A different uncrewed ground vehicle was used in an exercise in January 2021 and coordinated with a swarm of UAVs during an amphibious assault, the Global Times said. However, many of the videos of Chinese uncrewed platforms seem to suggest that they are simply remotely operated vehicles, as opposed to truly autonomous platforms provided with AI-enabled software allowing them to complete missions without human intervention.
Other autonomous technologies have included leader-follower systems for logistics trucks, enabling a convoy to be crewed by just one or two soldiers driving the lead vehicle, but this was reported in 2017 and has not entered service.

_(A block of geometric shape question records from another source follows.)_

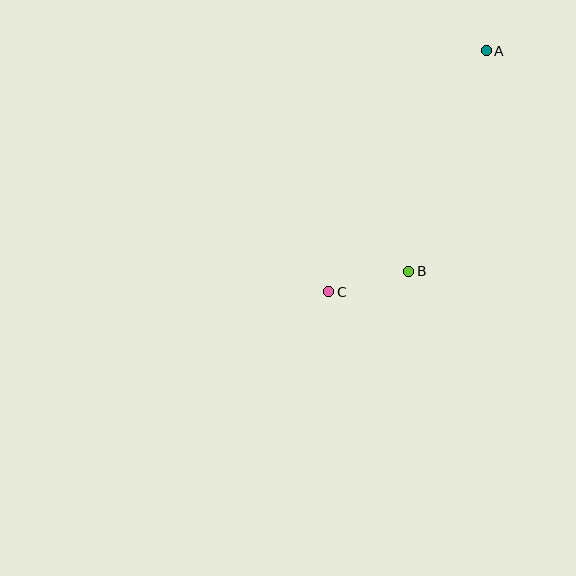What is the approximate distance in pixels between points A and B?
The distance between A and B is approximately 234 pixels.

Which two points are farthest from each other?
Points A and C are farthest from each other.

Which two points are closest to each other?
Points B and C are closest to each other.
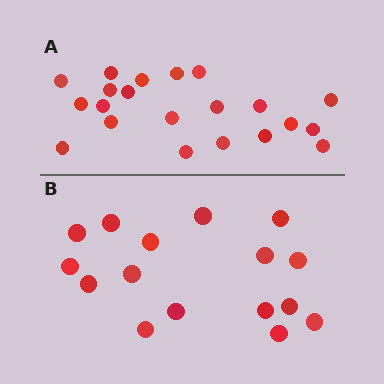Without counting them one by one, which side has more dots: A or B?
Region A (the top region) has more dots.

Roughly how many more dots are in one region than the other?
Region A has about 5 more dots than region B.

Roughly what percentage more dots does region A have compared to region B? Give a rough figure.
About 30% more.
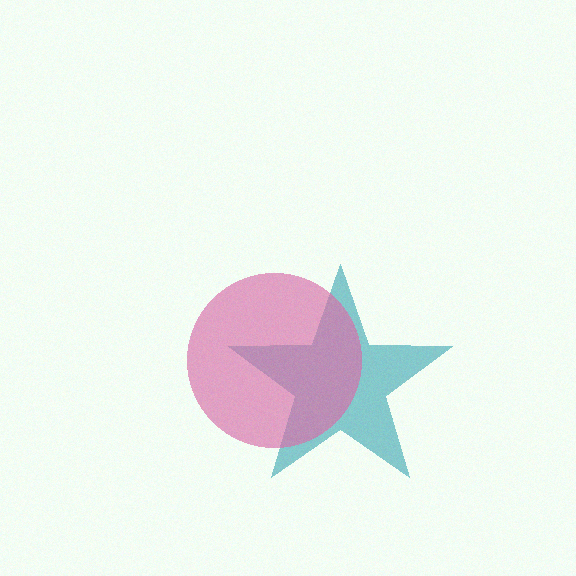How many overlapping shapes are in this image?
There are 2 overlapping shapes in the image.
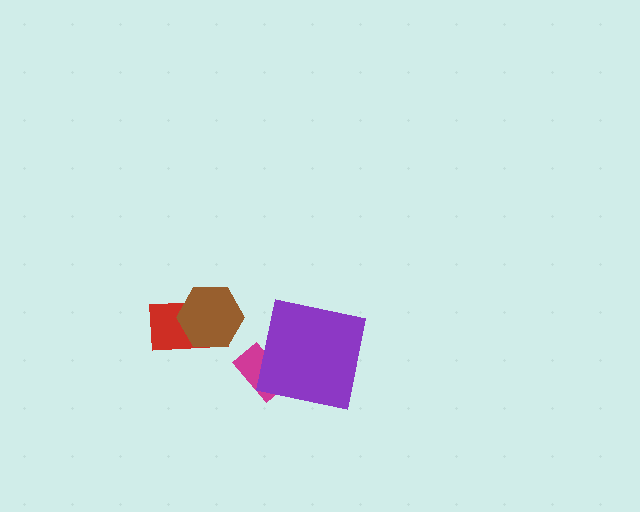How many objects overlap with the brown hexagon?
1 object overlaps with the brown hexagon.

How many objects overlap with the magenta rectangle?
1 object overlaps with the magenta rectangle.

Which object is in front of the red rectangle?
The brown hexagon is in front of the red rectangle.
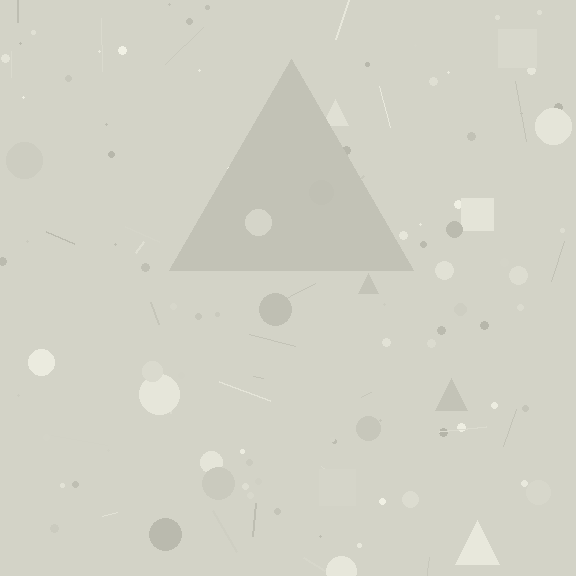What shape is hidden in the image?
A triangle is hidden in the image.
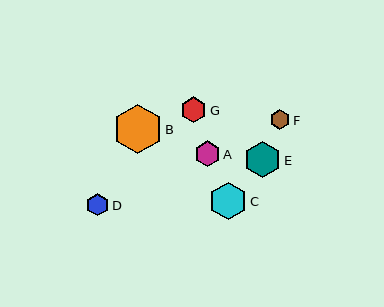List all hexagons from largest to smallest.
From largest to smallest: B, C, E, G, A, D, F.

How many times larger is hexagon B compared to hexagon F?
Hexagon B is approximately 2.4 times the size of hexagon F.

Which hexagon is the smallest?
Hexagon F is the smallest with a size of approximately 20 pixels.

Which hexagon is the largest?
Hexagon B is the largest with a size of approximately 49 pixels.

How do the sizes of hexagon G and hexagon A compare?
Hexagon G and hexagon A are approximately the same size.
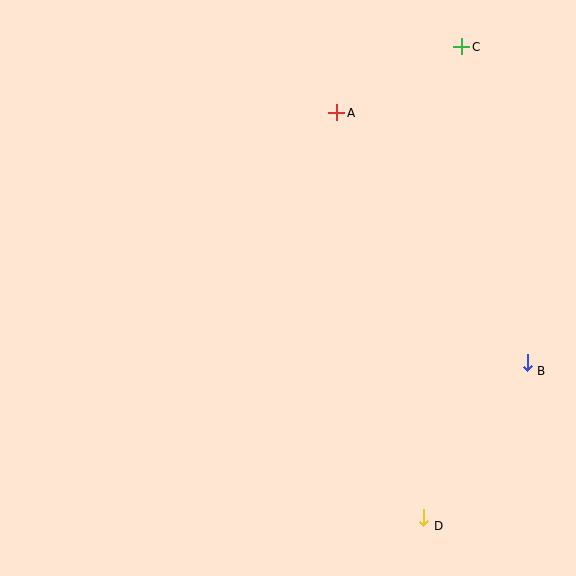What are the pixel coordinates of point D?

“By introducing autonomous technologies with AI-enabled target recognition and ISR collect capabilities, the PLA and PLAN could improve their ability to identify and track naval targets for engagement.”
A more promising development might be the Zhu Hai Yun, a semi-autonomous ‘drone mothership’ capable of carrying multiple autonomous UAVs, boats, and submersibles for reconnaissance and ocean surveillance. It is reportedly provided with an AI operating system enabling it to launch, recover and coordinate up to 50 autonomous platforms.
The ship is notionally an ocean research vessel, although its expected delivery to the PLA Navy (PLAN) indicates that the technology could become available to China’s navy for other purposes. The PLAN is known to consider autonomous ocean reconnaissance – including deployed static sensors – as a vital element of its ocean situational awareness.
The PLA relies upon long-range precision strike using strategic missiles as part of its deterrence, but real-time targeting against mobile targets such as aircraft carriers at extreme ranges can be challenging. By introducing autonomous technologies with AI-enabled target recognition and ISR collect capabilities, the PLA and PLAN could improve their ability to identify and track naval targets for engagement.
China is awash with other developments in this field. More curious examples have included a ‘bionic shark’ designed to have a stealthy underwater profile and conduct reconnaissance, target search and rescue, and hydrological monitoring at depths of 600m.
Other curiosities include a psychology robot called Little Fat, which is used to encourage PLA soldiers to talk about their problems and help PLA psychologists to diagnose them, according to a January 2021 article published on the China Military Network.
China’s universities have also made progress in swarms of drones (bees), a recent example including a swarm navigating a bamboo forest autonomously. Although designed for disaster relief and area surveys, the technology is theoretically transferable into military service. The available footage suggests that the drones are communicating between themselves and coordinating their approaches through the forest, which is technologically challenging.
China has also demonstrated armed swarms launched from the rear of a vehicle and coordinating once in the air. Yet again, however, the available video appears to show PLA soldiers involved in their operation, raising questions over the level of automation.
Will China emerge as a leader in military AI?
Autonomous systems are an interesting intersection of the PLA’s seven key areas for AI investment. They utilise AI for a number of purposes, from swarm coordination to navigation and information gathering.
Their growing role in ISR, as demonstrated by the Zhu Hai Yun, and ability to be coordinated as part of an amphibious assault suggests that they will intersect with autonomous ISR as well as automated command and control.
Central to all of this will be the development of AI to support advanced decision-making, but the success of this will depend on continued investment and experimentation within the PLA. If an economic slowdown impacts China’s GDP, it is reasonable to presume that it might reduce the defence budget and the investment in AI as a result.